La requête concerne l’application des règles de prescription issues de la loi du 29 janvier 1831, dans sa rédaction issue de la loi du 31 décembre 1945 portant fixation du budget général, à la créance dont se réclame le requérant, correspondant au solde des primes de captivité et de démobilisation dues à son père, M. Mbap Senghor, tirailleur sénégalais ayant servi la France, décédé lors des évènements qui se sont produits le 1er décembre 1944 au camp de Thiaroye (Sénégal).
Le 30 novembre 2014, le président français François Hollande a reconnu que les soldes et primes de captivité dues aux tirailleurs sénégalais n’avaient pas été versées par la France. Il salua «la mémoire d’hommes qui portaient l’uniforme français et sur lesquels les Français avaient retourné leurs fusils».
Saisi en 2018 de la demande d’annulation de la décision implicite de rejet de procéder au versement du solde des primes précitées, le Tribunal administratif de Paris, suivi par la Cour administrative d’appel de Paris, a considéré que le délai de prescription de la créance des ayants-droits de M. Mbap Senghor avait commencé à courir au plus tard à compter de l’année 1953 au cours de laquelle sa veuve avait eu notification de son décès, et que cette créance était donc prescrite.

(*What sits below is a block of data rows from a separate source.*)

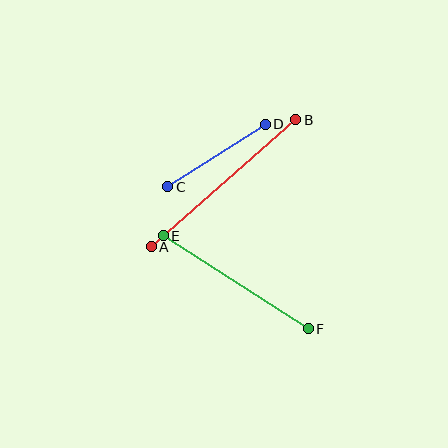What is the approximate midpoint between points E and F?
The midpoint is at approximately (236, 282) pixels.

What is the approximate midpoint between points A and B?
The midpoint is at approximately (224, 183) pixels.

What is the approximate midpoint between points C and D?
The midpoint is at approximately (217, 156) pixels.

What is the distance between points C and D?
The distance is approximately 116 pixels.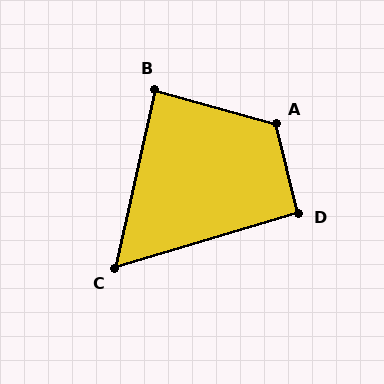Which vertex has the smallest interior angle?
C, at approximately 61 degrees.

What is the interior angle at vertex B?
Approximately 87 degrees (acute, close to a right angle).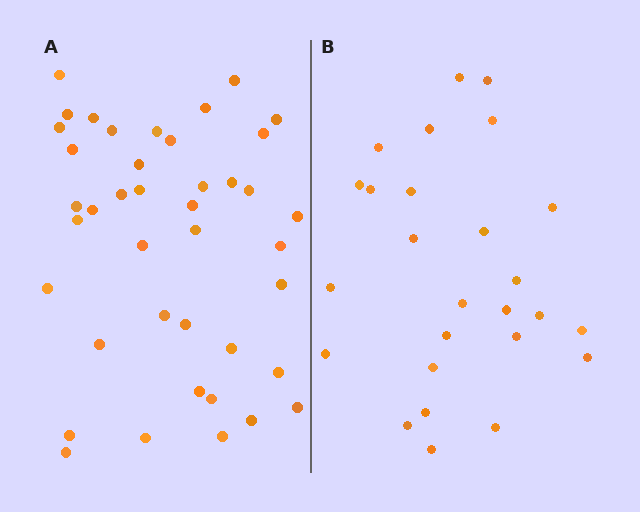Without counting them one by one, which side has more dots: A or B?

Le Conseil d’État a rejeté le pourvoi du requérant par une décision du 5 avril 2023 ainsi motivée : «(...) Il résulte des dispositions citées au point 2 que l’article 9 de la loi du 29 janvier 1831 avait institué un régime de déchéance quadriennale dans le cadre duquel la prescription des créances détenues sur l’administration était acquise à l’issue d’un délai de quatre ans qui courait à compter de l’exercice auquel elles se rattachaient. En revanche, aucune des dispositions de ce texte ne prévoyait que la prescription ne courrait pas contre le créancier qui pouvait être légitimement regardé comme ignorant l’existence de sa créance ou de la créance de celui qu’il représente légalement».

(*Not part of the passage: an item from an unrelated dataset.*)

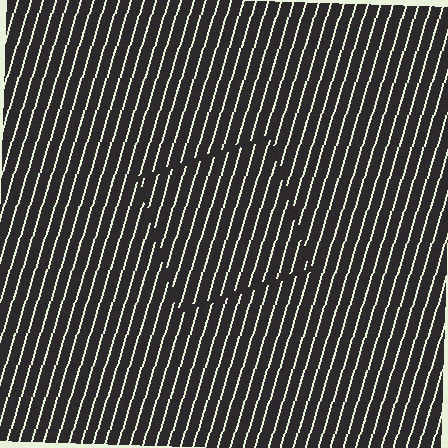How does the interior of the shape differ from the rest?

 En premier lieu, il résulte de ce qui a été dit qu’en jugeant que les créances correspondant au solde de la prime de captivité et à la prime de démobilisation de Mme Senghor étaient prescrites à la date à laquelle ses ayants-droits ont saisi le juge administratif, en 2018, sans qu’ait d’incidence sur le cours de la prescription la circonstance que Mme Senghor  aurait été dans l’incapacité de connaître les conditions exactes du décès de son époux, la Cour administrative d’appel, qui a estimé que la prescription avait commencé à courir au plus tard à compter de l’année 1953 au cours de laquelle Mme Senghor a eu connaissance de sa qualité d’ayant-droit, le décès de son époux ne lui ayant été notifié que le 8 août de cette année, et dont l’arrêt est suffisamment motivé sur ce point, n’a pas commis d’erreur de droit et n’a pas dénaturé les faits qui lui étaient soumis.

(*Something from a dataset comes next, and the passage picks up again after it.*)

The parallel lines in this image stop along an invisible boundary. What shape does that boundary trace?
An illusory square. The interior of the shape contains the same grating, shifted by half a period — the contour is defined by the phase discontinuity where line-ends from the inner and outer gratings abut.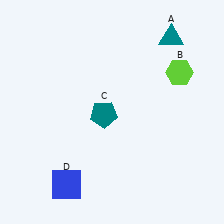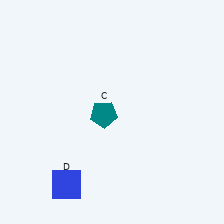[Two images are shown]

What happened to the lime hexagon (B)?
The lime hexagon (B) was removed in Image 2. It was in the top-right area of Image 1.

Invoquant l’article 6.1 de la Convention, le requérant s’est plaint d’une violation de son droit à d’accès à un tribunal au motif que son action a été jugée prescrite. Il soutient que les juridictions administratives ont apprécié trop strictement le point de départ du délai de prescription, sans prendre en compte notamment le fait que les créances litigieuses devaient être rattachées à l’exercice 2014, au cours duquel le président de la République a reconnu que les autorités militaires avaient refusé d’acquitter leurs dettes vis-à-vis des tirailleurs. Il considère également que cette appréciation est constitutive d’une violation de son droit à un recours effectif et du principe de sécurité juridique.